County transportation is served by two state-operated, free ferries crossing the Illinois River (the Brussels Ferry in the south and the Kampsville ferry in the north). The Golden Eagle ferry, which is privately operated and charges a toll, crosses the Mississippi River to St. Charles County, Missouri. A bridge spans the Illinois River at Hardin. Land routes connect to the north to bordering Pike County.

When transportation was mainly by river, the county had many prosperous farms and orchards. It still produces a major portion of the peach crop of Illinois, and farmers raise corn and other commodities. The hotel in Brussels dates from 1847, when it was a stagecoach stop.

Tourists visit the area for the natural environment of the Illinois River valley and for its proximity to the Great River Road on the Illinois side.

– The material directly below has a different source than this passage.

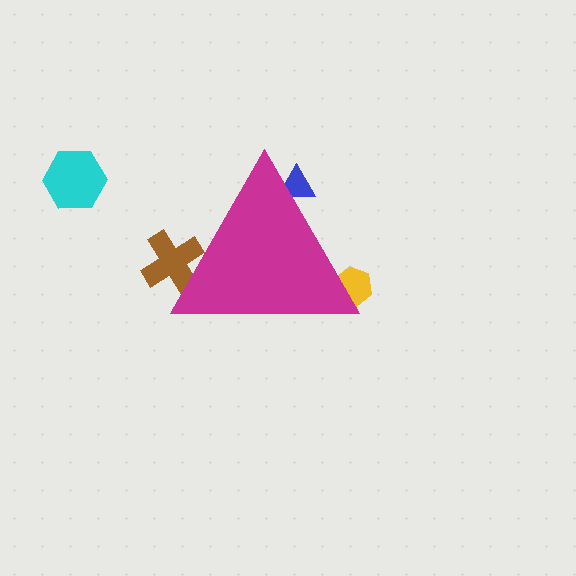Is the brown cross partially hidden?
Yes, the brown cross is partially hidden behind the magenta triangle.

It includes part of the Two Rivers National Wildlife Refuge and attracts thousands of birds in migration seasons as part of the Mississippi Flyway. The county has several designated historic districts in the villages and properties listed on the National Register of Historic Places.

Calhoun County was added to the St. Louis Metropolitan Statistical Area in 2003, along with Bond and Macoupin counties in Illinois, and Washington County, Missouri.

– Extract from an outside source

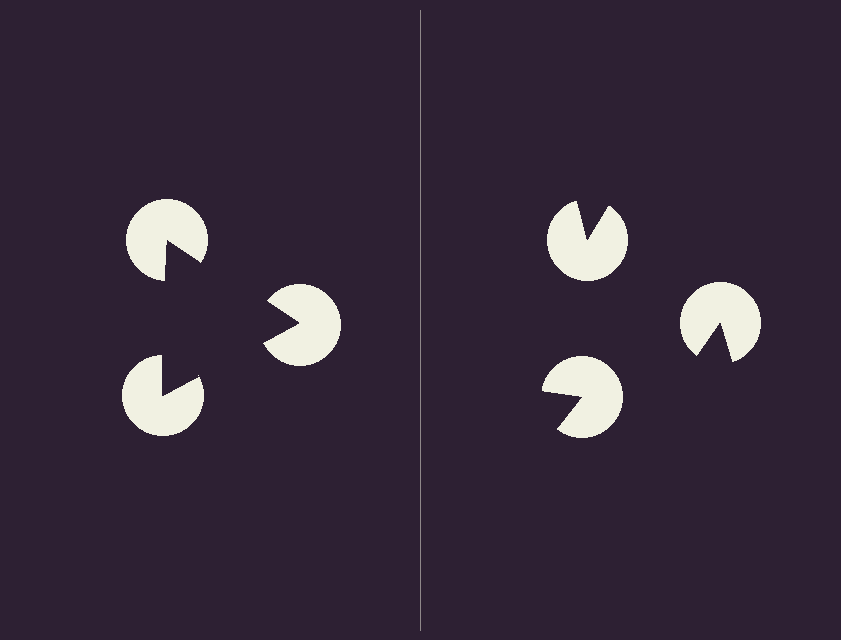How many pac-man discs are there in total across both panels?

The Center for American Archeology is located in Kampsville in the northern part of the county. It has been the center for study of prehistoric indigenous culture in the area. It has created educational opportunities for children and adults to participate in its archaeological digs.

===Adjacent counties===
- Greene County – northeast
- Jersey County – east
- St. Charles County, Missouri – south
- Lincoln County, Missouri – west
- Pike County, Illinois – north
- Pike County, Missouri – northwest

===National protected area===
- Two Rivers National Wildlife Refuge (part)

===Major highways===
- Illinois Route 16
- Illinois Route 96
- Illinois Route 100
- Illinois Route 108

==Climate and weather==

In recent years, average temperatures in the county seat of Hardin have ranged from a low of 19 °F in January to a high of 90 °F in July, although a record low of -24 °F was recorded in January 1979 and a record high of 116 °F was recorded in July 1954. Average monthly precipitation ranged from 2.01 in in January to 4.10 in in May.

==Demographics==

2000 census age pyramid for Calhoun County.

Historical population
| Census | Pop. | Note | %± |
| 1830 | 1,090 |  | — |
| 1840 | 1,740 |  | 59.6% |
| 1850 | 3,231 |  | 85.7% |
| 1860 | 5,144 |  | 59.2% |
| 1870 | 6,562 |  | 27.6% |
| 1880 | 7,467 |  | 13.8% |
| 1890 | 7,652 |  | 2.5% |
| 1900 | 8,917 |  | 16.5% |
| 1910 | 8,610 |  | −3.4% |
| 1920 | 8,245 |  | −4.2% |
| 1930 | 8,034 |  | −2.6% |
| 1940 | 8,207 |  | 2.2% |
| 1950 | 6,898 |  | −15.9% |
| 1960 | 5,933 |  | −14.0% |
| 1970 | 5,675 |  | −4.3% |
| 1980 | 5,867 |  | 3.4% |
| 1990 | 5,322 |  | −9.3% |
| 2000 | 5,084 |  | −4.5% |
| 2010 | 5,089 |  | 0.1% |
| 2020 | 4,437 |  | −12.8% |
| 2025 (est.) | 4,300 | Decrease | −3.1% |
U.S. Decennial Census 1790-1960 1900-1990 1990-2000 2010

===2020 census===

As of the 2020 census, the county had a population of 4,437. The median age was 49.0 years.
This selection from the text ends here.